NJ activists see ‘last’ journey out of Africa
The trip he undertook to Ethiopia in June was dubbed “Completing the Journey,” but it was clear to Stuart Wainberg that what he was witnessing was far from the final chapter of the three-decade effort to resettle some 90,000 Ethiopian Jews in Israel.
Touring Ethiopia just weeks before the Jewish Agency for Israel announced it would hand over its aid compounds to local authorities at the end of August (see sidebar), Wainberg’s group saw that there are still hundreds of people struggling to be classified as Jews and therefore qualify for future airlifts to Israel.
“It won’t be completed until every last drop of Jewish blood is out of Ethiopia,” Wainberg said of the mass aliya. “There is no future for the Jews there.”
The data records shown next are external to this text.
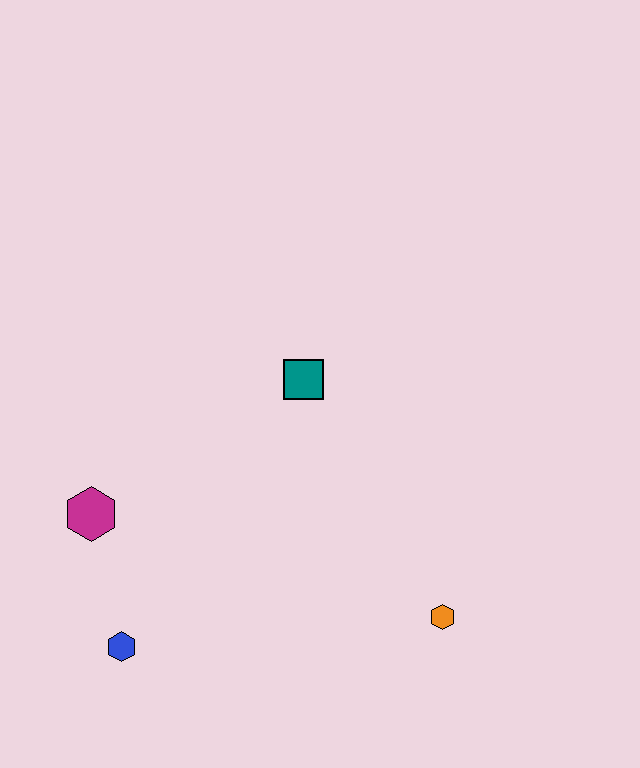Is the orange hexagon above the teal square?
No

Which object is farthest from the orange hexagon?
The magenta hexagon is farthest from the orange hexagon.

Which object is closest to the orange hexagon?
The teal square is closest to the orange hexagon.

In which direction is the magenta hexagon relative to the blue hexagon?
The magenta hexagon is above the blue hexagon.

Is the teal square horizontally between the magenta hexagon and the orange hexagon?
Yes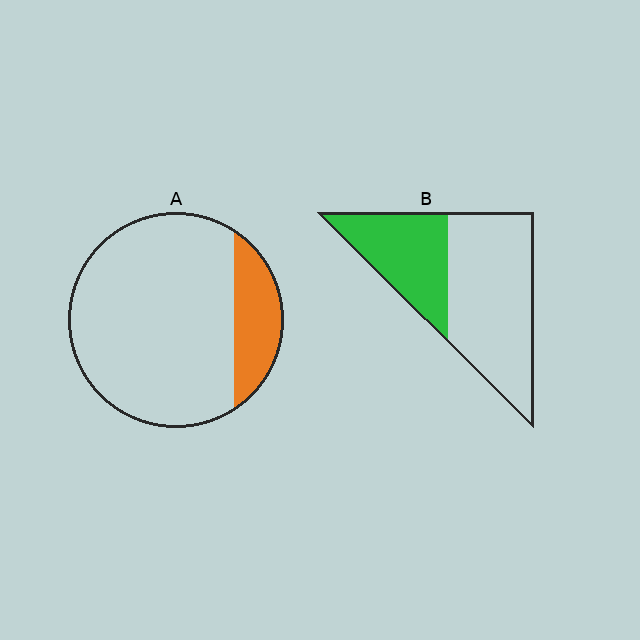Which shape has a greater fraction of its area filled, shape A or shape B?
Shape B.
Wainberg and fellow Livingston resident Alice Goldfarb, both longtime activists with the Jewish Federation of Greater MetroWest NJ, were among 43 members of a mission organized by the Jewish Federations of North America. They traveled to the African nation with representatives from the government of Israel, the Jewish Agency, and the American Jewish Joint Distribution Committee, the three organizations that — with support from Jewish federations — have been conducting the resettlement program.
The group included Beylanesh Sevadia, Israel’s ambassador to Ethiopia, who herself made aliya when she was 17. She took the group from the mission on an emotional visit to her childhood village.
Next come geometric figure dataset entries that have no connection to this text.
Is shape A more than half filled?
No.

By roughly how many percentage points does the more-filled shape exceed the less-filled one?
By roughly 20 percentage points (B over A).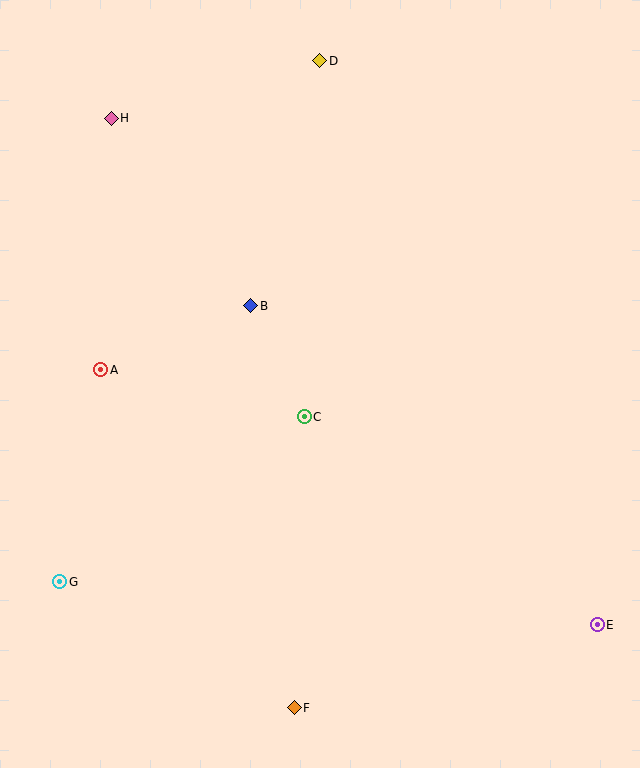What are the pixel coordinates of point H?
Point H is at (111, 118).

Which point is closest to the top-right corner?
Point D is closest to the top-right corner.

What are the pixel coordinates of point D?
Point D is at (320, 61).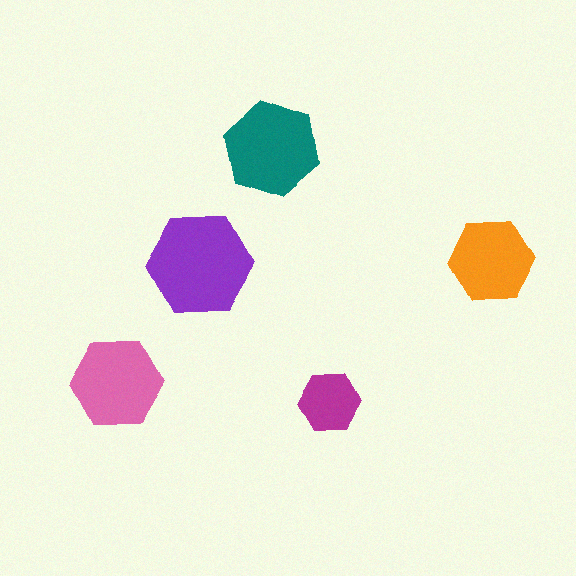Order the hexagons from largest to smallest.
the purple one, the teal one, the pink one, the orange one, the magenta one.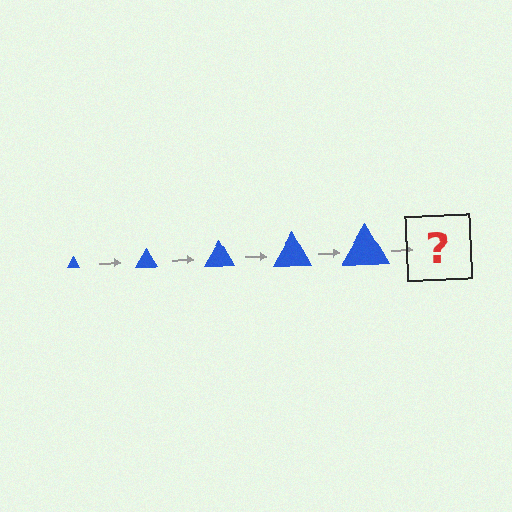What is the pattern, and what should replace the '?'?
The pattern is that the triangle gets progressively larger each step. The '?' should be a blue triangle, larger than the previous one.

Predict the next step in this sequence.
The next step is a blue triangle, larger than the previous one.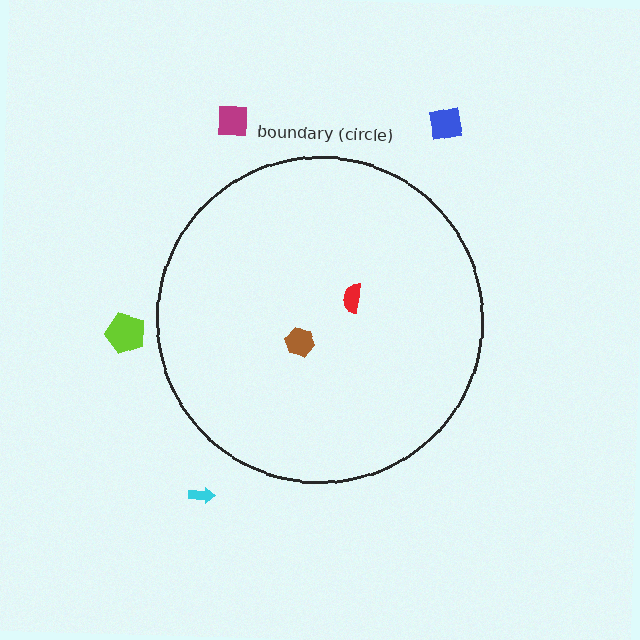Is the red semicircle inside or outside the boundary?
Inside.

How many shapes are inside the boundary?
2 inside, 4 outside.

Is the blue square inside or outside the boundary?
Outside.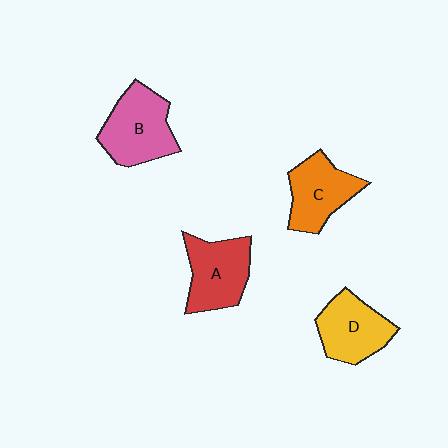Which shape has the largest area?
Shape B (pink).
Mission members spent three days in the country, visiting federation-supported institutions involved in the aliya effort, including schools, a health clinic, and community centers. They also attended the hand-over to the Ethiopian government of a Jewish school in Gondar, thereby ending the major Jewish presence in the country. The group then accompanied 58 Ethiopian Jews who had been accepted on their climactic journey. “All through the trip there were moments of realizing just how great a transition they face,” Wainberg said. “They were coming from a place where people live as they did 1,000 years ago to an ultra-modern, aggressive society, moving ahead 10 years with every minute.”
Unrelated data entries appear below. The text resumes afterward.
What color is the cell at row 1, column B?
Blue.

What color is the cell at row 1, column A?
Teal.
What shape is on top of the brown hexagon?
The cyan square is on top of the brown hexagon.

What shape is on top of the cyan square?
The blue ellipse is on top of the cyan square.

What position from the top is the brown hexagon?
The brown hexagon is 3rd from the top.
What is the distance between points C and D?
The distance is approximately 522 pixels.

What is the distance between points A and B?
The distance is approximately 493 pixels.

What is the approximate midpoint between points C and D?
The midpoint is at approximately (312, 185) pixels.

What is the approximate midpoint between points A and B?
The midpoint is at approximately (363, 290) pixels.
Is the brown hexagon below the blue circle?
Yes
Wainberg, a member of the Israel Program Center of Greater MetroWest, plans to stay in touch with a mother and her family he met aboard that flight, helping them as they put down roots in Israel. For the past decade, he also has been helping another Ethiopian family, whose son was “twinned” with his own son at the time of his bar mitzva. The families have spent time together in Israel, and the boy has vacationed with the Wainbergs in the United States.
“Going to Ethiopia and seeing where they came from gave me a whole new perspective and a deeper appreciation for what that family — and all the others — have had to handle,” Wainberg said. He said he wished more Israelis could be given that appreciation too, to make them more supportive of the Ethiopian immigrants.
Goldfarb, a member of the federation’s Women’s Philanthropy board, has been a supporter of the North American Conference on Ethiopian Jewry for a number of years, and had visited one of the resettlement centers in Israel. When her sister told her about the mission and suggested they go together, she jumped at this “once-in-a-lifetime opportunity.”
Writing about the trip, she listed some of her “defining moments.” They included “the kavana [motivation] shown by participants in the morning prayer service, the singing of ‘Am Yisrael Chai’ by people to whom it meant the world, and learning about the humanitarianism of Dr. Rich Hodes [the JDC’s Ethiopia-based medical director], surely one of the 36 most righteous people on earth.”
She was moved by the elation of people accepted for aliya, seeing the people all dressed up at the Transit Home in Addis Ababa, and watching “the precious faces of the children throughout our trip, and seeing people bow down to kiss the soil of Yisrael.” But, she added, “my big concern is for the people not accepted for aliya, and for families that are now separated.”